This is an improved version of the RANLUX generator, called Ranlux++ (or RANLUXPP) as originally proposed by Alexei Sibidanov.
There are two papers on it:
- A revision of the subtract-with-borrow random number generators
- Review of High-Quality Random Number Generators
The original RANLUX RNG is a well-established generator in particle physics for Monte Carlo simulations. It's theoretically backed up by the theory of dynamical systems. The original RANLUX's main drawback is that it is very very slow. The reason is that many values (typically 389) were computed but skipped. The new advancement is that RANLUX is equivalent to LCG with constant A
having 576 bits: X_{i + 1} = A * X_{i} mod m.

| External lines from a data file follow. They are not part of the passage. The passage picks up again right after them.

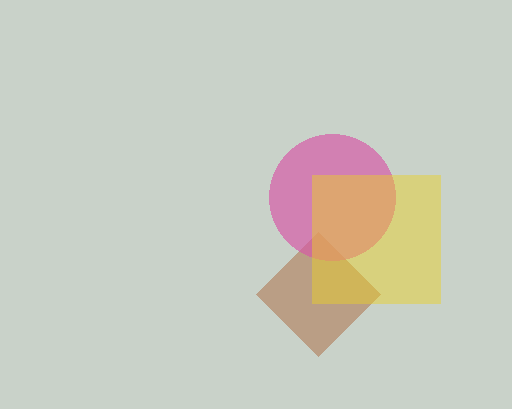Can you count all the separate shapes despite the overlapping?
Yes, there are 3 separate shapes.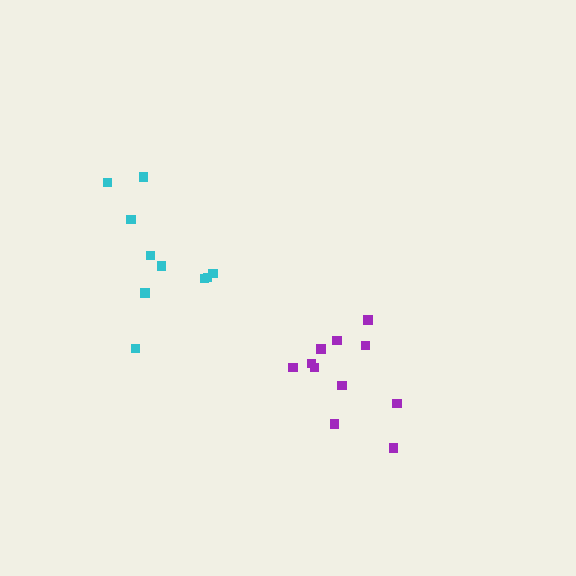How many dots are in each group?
Group 1: 10 dots, Group 2: 11 dots (21 total).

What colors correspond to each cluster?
The clusters are colored: cyan, purple.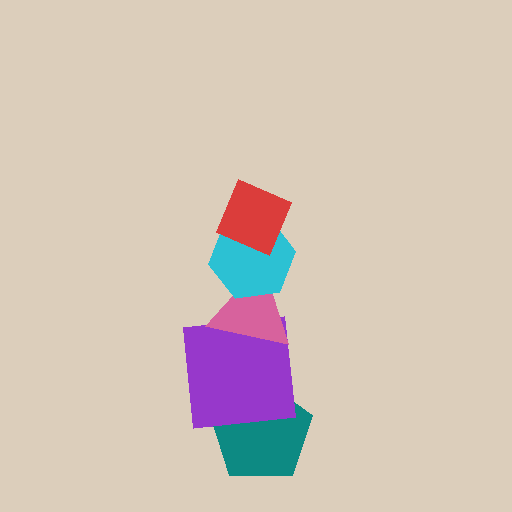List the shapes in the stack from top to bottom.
From top to bottom: the red diamond, the cyan hexagon, the pink triangle, the purple square, the teal pentagon.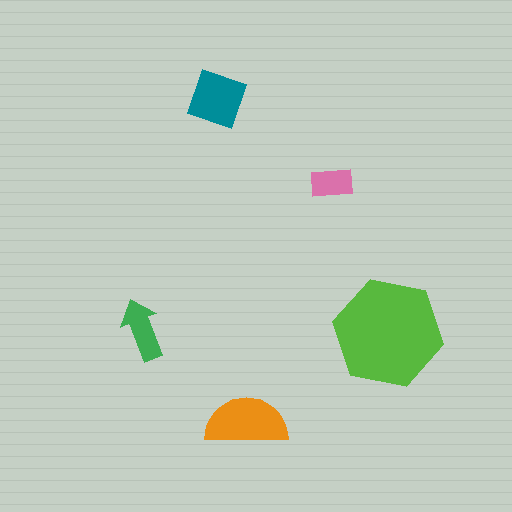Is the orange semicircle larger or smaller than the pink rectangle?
Larger.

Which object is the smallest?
The pink rectangle.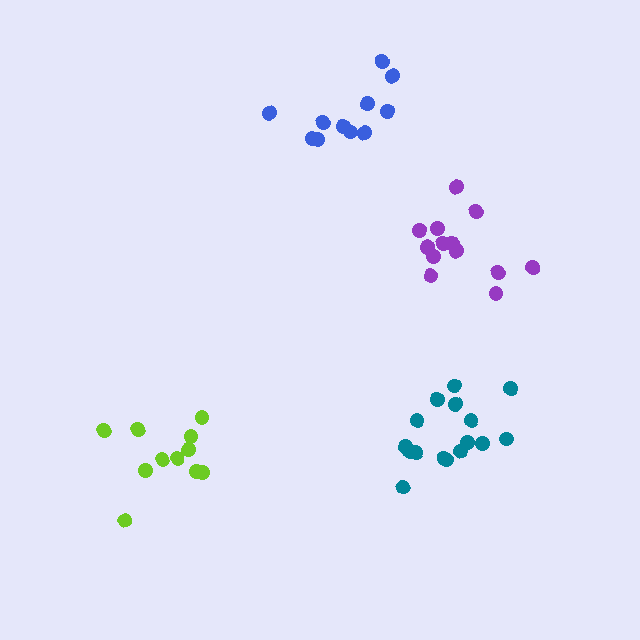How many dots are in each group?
Group 1: 13 dots, Group 2: 11 dots, Group 3: 16 dots, Group 4: 11 dots (51 total).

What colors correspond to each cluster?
The clusters are colored: purple, blue, teal, lime.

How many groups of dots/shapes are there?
There are 4 groups.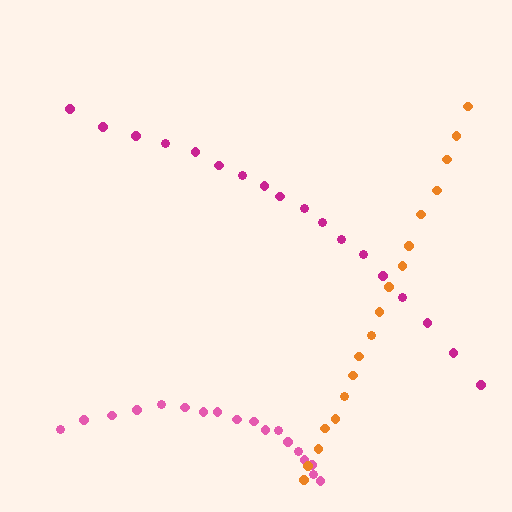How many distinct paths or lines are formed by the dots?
There are 3 distinct paths.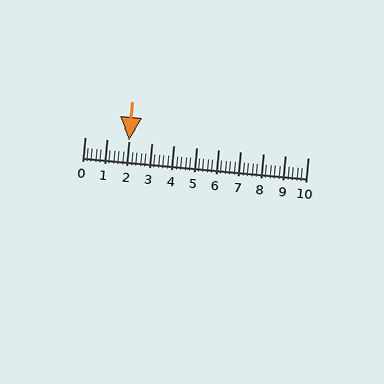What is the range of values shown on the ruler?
The ruler shows values from 0 to 10.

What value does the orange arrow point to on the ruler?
The orange arrow points to approximately 2.0.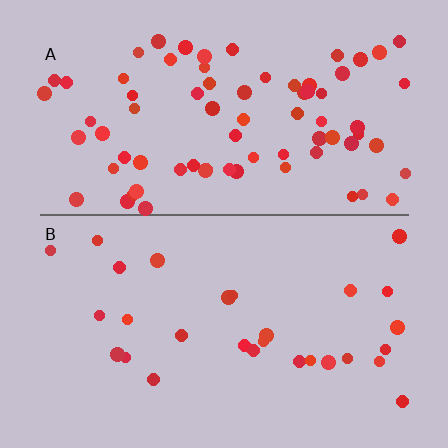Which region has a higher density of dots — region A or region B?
A (the top).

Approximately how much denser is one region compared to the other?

This can be efficiently computed using long arithmetic with the help of SSE or AVX2 instructions. More importantly, skipping can be easily realized in one step - one just needs to precompute A^skip mod m
. This new version is called Ranlux++ or RANLUXPP. With these improvements, RANLUX++ is running at speed 1.4 GiB/s on my laptop with Core i7-8650U CPU @ 1.90GHz. The original implementation using assembly by Alexei Sibidanov can be checked here.
The Alexei Sibidanov's implementation relies heavily on assembly language to implement multiplication of two integers with length of 576 bits each and is avaialble only for X86+64 CPUs with AVX2 support.
The next development is a portable (not using assembly language) implementation of Ranlux++ for the ROOT - Computing library developed by CERN (European Organization for Nuclear Research, the site of the Large Hadron Collider LHC). This advancement was presented by Jonas Hahnfeld and Lorenzo Moneta in this article.. The portable implementation reaches performance very close to the original assembler version.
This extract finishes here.